CJ was born with severe brain damage, Dandy Walker Cyst, Absent Corpus Callosum, missing ear and 5th and 7th nerve palsy and is deaf and blind. He was born seizuring and required a loading dose of Phenobarb soon after birth. He was shunted at 2 days old and had a very difficult beginning in life. His birth Mom was very young and he was taken into care. He spent the first 5 months in the hospital and then went to a group home for disabled children. He came to live with us at 2 years old. He was such a cute little guy. We knew he was cortically visually impaired and had very questionable and sporatic vision. He seemed to see object that were very close to his eyes and moving. We didn't know he was deaf until he was tested at 4 years old. He seemed to respond to sound. You could never sneak in on him quiet enough to check him at night. It always woke him up. We were certain he had some hearing in the missing ear as he seemed to even hear out of that side. Our hope was that if he did have an inner ear that functioned an opening could be made to improve this. He was tested in the sound booth and his responses were not good so they scheduled an ABR. The test results from this were a real shock to us.
He was completely deaf in the missing ear and severely deaf in his other ear. I was shattered all this time we had been talking to him and he couldn't hear a thing we ever said. Since he was blind I always told him what was happening to him -(going in the bath etc...) All the way home from the hospital I could hardly drive for my tears of sadness, but something occured to me, that if he couldn't see or hear and he was developing he must be fairly intelligent. We had always thought he was very mentally challenged also.
When I got home from the hospital. I received a phone call from CNIB and a person trained in working with families of deafblind children had heard about CJ's diagnosis. She was very helpful and shared with me many ways we could teach him to communicate. I was actually encouraged. As the days went on and I realized that CJ was picking up vibration and the feel of our wind as we walked near him. I watched him to see what he seemed to understand. He always startled when I picked him up quickly or put him in the bath. We started using a system of touch cues to give him some warning of what was happening to him. Touch Cues
CJ responded very well to these new touch cues. His world started to make more sense to him and he relaxed more as he wasn't getting startled all day with quick movements and no preparation. We also started signing "All Done" with him/ hand over hand. He figured this sign out very quickly and soon he was ALL DONE everything that he didn't want happening to him. The funniest situation was one time a DR. was examining him and CJ wasn't impressed. He was frantically signing all done and the DR. asked what this repetative hand movement was about, so I told him, he is telling you that he wants you to be all done examining him.It was nice he finally had some expressive communication.
CJ was in a preschool at this time and we were preparing for him to enter Elementary school. This was going to be a big challenge as I was very uncertain how he would be recieved at the local school also what would they do with him all day? I attended several planning meetings and finally the big day came for him to start school. I had a big speech all prepared in my head for the confrontation I expected from other parents as to why a child so handicapped shouldn't attend school and take up all of the teachers time. I very happily never had to say my speech. CJ was very welcomed into the school. The kids loved him and his aide was wonderful. She was very creative and inventive.

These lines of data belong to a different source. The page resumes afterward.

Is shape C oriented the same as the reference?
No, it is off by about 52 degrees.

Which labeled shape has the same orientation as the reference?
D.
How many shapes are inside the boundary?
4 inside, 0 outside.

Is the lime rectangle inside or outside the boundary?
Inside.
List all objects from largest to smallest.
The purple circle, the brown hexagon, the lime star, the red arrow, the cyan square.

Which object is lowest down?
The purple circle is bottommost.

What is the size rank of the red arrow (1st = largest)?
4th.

At school he had an aide and several consultants to give her advice on his communication etc. It was decided he would use object cues ( I will put a future link here detailing his cues) to inform him of what was going to happen for him. These cues would be presented to him at the beginning of a task and taken when the task was finished. He had cues for everything and they were all paired with the corresponding sign. Since he had some vision we signed very close to his face. This was all so new to him and he didn't seem to understand anything. One day I put his pack on him -"the cue for going to school" and he signed school. I was amazed. I couldn't wait to get to school and tell them. Now he had 2 signs - school and all done. This was a huge milestone.

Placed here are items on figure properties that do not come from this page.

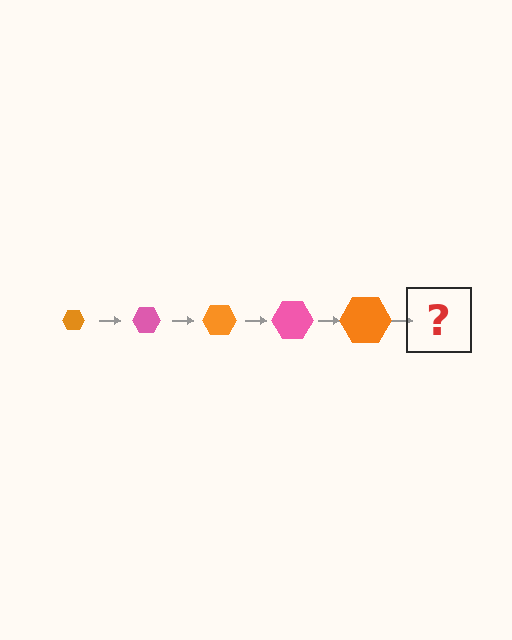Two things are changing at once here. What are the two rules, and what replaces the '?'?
The two rules are that the hexagon grows larger each step and the color cycles through orange and pink. The '?' should be a pink hexagon, larger than the previous one.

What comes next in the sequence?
The next element should be a pink hexagon, larger than the previous one.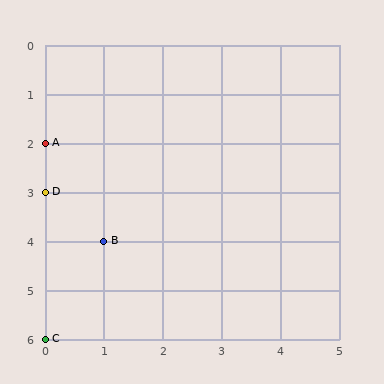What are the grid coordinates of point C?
Point C is at grid coordinates (0, 6).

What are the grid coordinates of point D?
Point D is at grid coordinates (0, 3).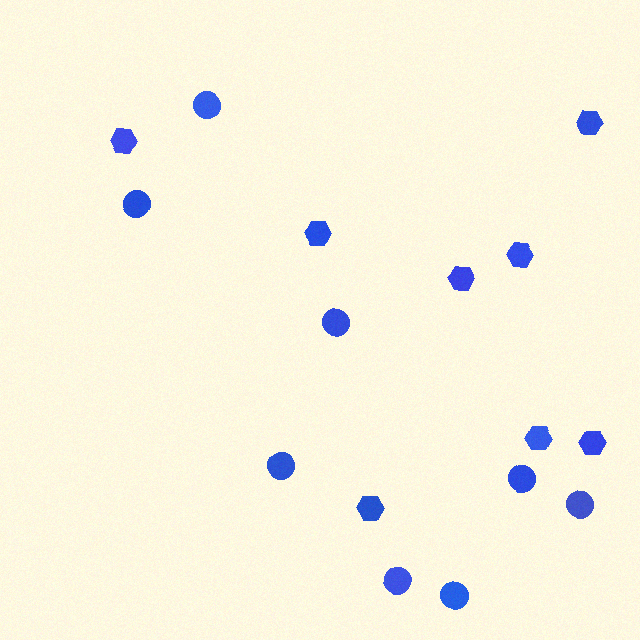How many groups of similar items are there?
There are 2 groups: one group of circles (8) and one group of hexagons (8).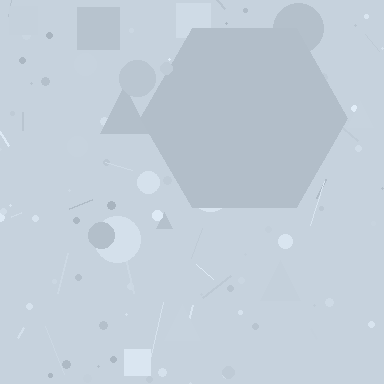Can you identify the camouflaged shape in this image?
The camouflaged shape is a hexagon.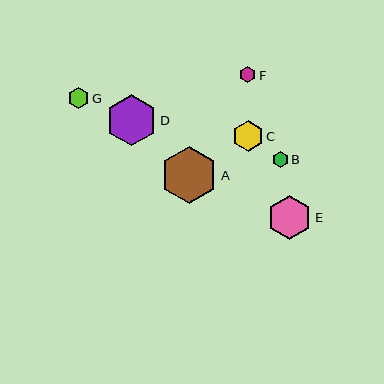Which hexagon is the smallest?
Hexagon F is the smallest with a size of approximately 16 pixels.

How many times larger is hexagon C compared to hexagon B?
Hexagon C is approximately 1.9 times the size of hexagon B.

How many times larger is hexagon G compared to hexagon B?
Hexagon G is approximately 1.3 times the size of hexagon B.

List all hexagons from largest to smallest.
From largest to smallest: A, D, E, C, G, B, F.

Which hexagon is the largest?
Hexagon A is the largest with a size of approximately 57 pixels.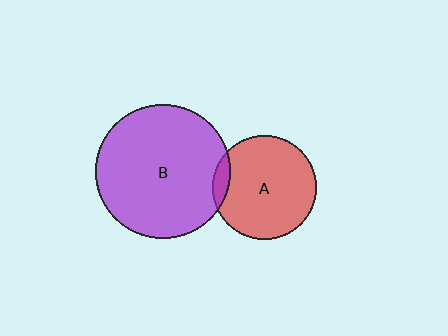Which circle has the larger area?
Circle B (purple).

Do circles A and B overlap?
Yes.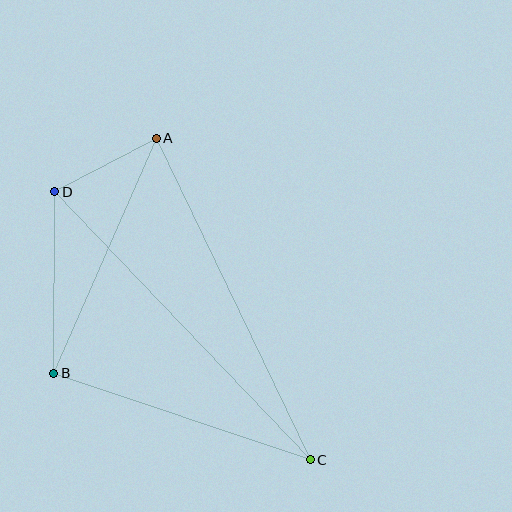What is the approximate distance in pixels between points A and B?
The distance between A and B is approximately 256 pixels.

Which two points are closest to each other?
Points A and D are closest to each other.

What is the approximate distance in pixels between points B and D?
The distance between B and D is approximately 181 pixels.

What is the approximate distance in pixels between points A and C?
The distance between A and C is approximately 357 pixels.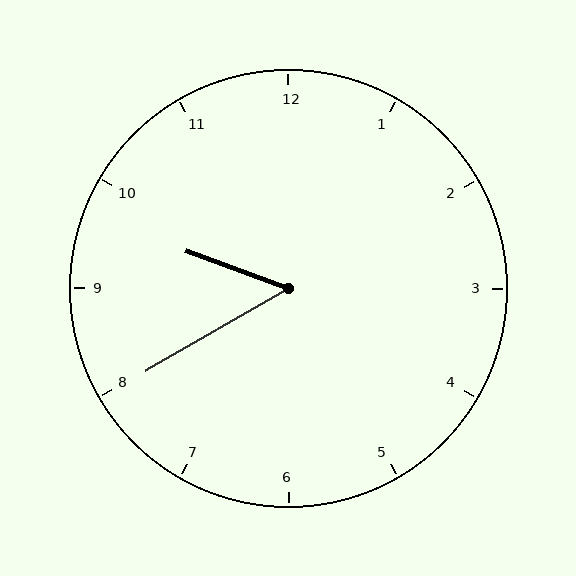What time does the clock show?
9:40.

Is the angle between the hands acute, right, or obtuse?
It is acute.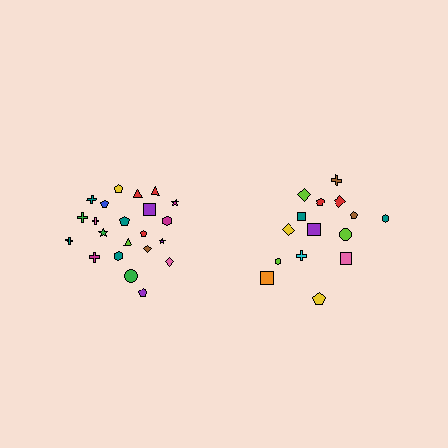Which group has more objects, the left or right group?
The left group.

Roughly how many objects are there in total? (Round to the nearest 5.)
Roughly 35 objects in total.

The next huge milestone in his education was toilet training. He always hated to have a wet diaper. He started to pull on his pants when he was wet so we would change him right away. A few times he wasn't wet when he pulled on his pants and we realized maybe he had to go. Well sure enough when he was dry and pulled on his pant we put him on the potty and he went. By the end of the first year in school he was completely toilet trained.
Cameron's first and second years in school were his best years. During his grade 2 year was when his ongoing self abuse CJ's Self Abuse destroyed his vision entirely. From this time on things went down hill for CJ.
During the the spring and summer of 1996, CJ's epilepsy became very out of control. He had many lengthy hospitalizations and required large amounts of medications to keep him out of Status seizures . In Sept of 1996 the school refused to allow him to come back as his seizures were too out of control. He had already lost some of his skills and communication from the endless seizures and loads of medications. In October of that year we started CJ on the Ketogenic diet. He was very sick initially but as his body got used to the diet we saw small improvements in his seizure control. We started to wean him off the seizure medications as they really weren't helping anyways. To our surprise the more medication we took CJ off the better his seizure control became. By December of 1996 he was totally off all seizure medications. He was still having numerous daily seizures but for the most part they weren't going status.
We had an uphill battle against us to get him back into school. The school district didn't want responsibility for him at school. We spent the next few months planning how to safely allow CJ back in school. CJ's aide was trained in seizure management. We got a cellular phone that would be with CJ at all times in case of emergencies (which by the way has never been used). And I had to agree to be always on call at a moments notice to go and get him if things started to look bad. CJ went to Grade 3 for the first time after Spring Break 1997. We started him back 1/2 days and by summer holidays had worked back up to full days. It was like starting over again for all of us, especially CJ. We still hadn't come to terms with his total vision loss and how we would now communicate. The seizures completely took over that year of his life.
In British Columbia, where we live, we have a great school support program, B.C. Provincial Outreach Program for Students with Deafblindness and also a Summer Intervention program for the months they are out of school in the summer. All of these supports and the persistence and patience of his Aide at school really helped get CJ back on track.
Grade 4 has been a great success so far this year. CJ loves school and loves his Aide at school. She has a wonderful way with him and I hopes that one of these days she will be rewarded for all her efforts and he will sign "Good Morning" to her as they have been working on that for 5 years now. It has taken us until Christmas for him to catch up to where he was the last year in Grade 2. Since then things are steadily improving. This year so far the seizures and self abuse have taken a back seat once again to his deafblind issues. We are continuing to forge ahead with the endless task of teaching CJ how to communicate and find his place in this world. A few things we are working on right now are - getting CJ a Companion Dog - teaching him to make choices between activities that he would like to do - we are going to be teaching him some more tactile signs.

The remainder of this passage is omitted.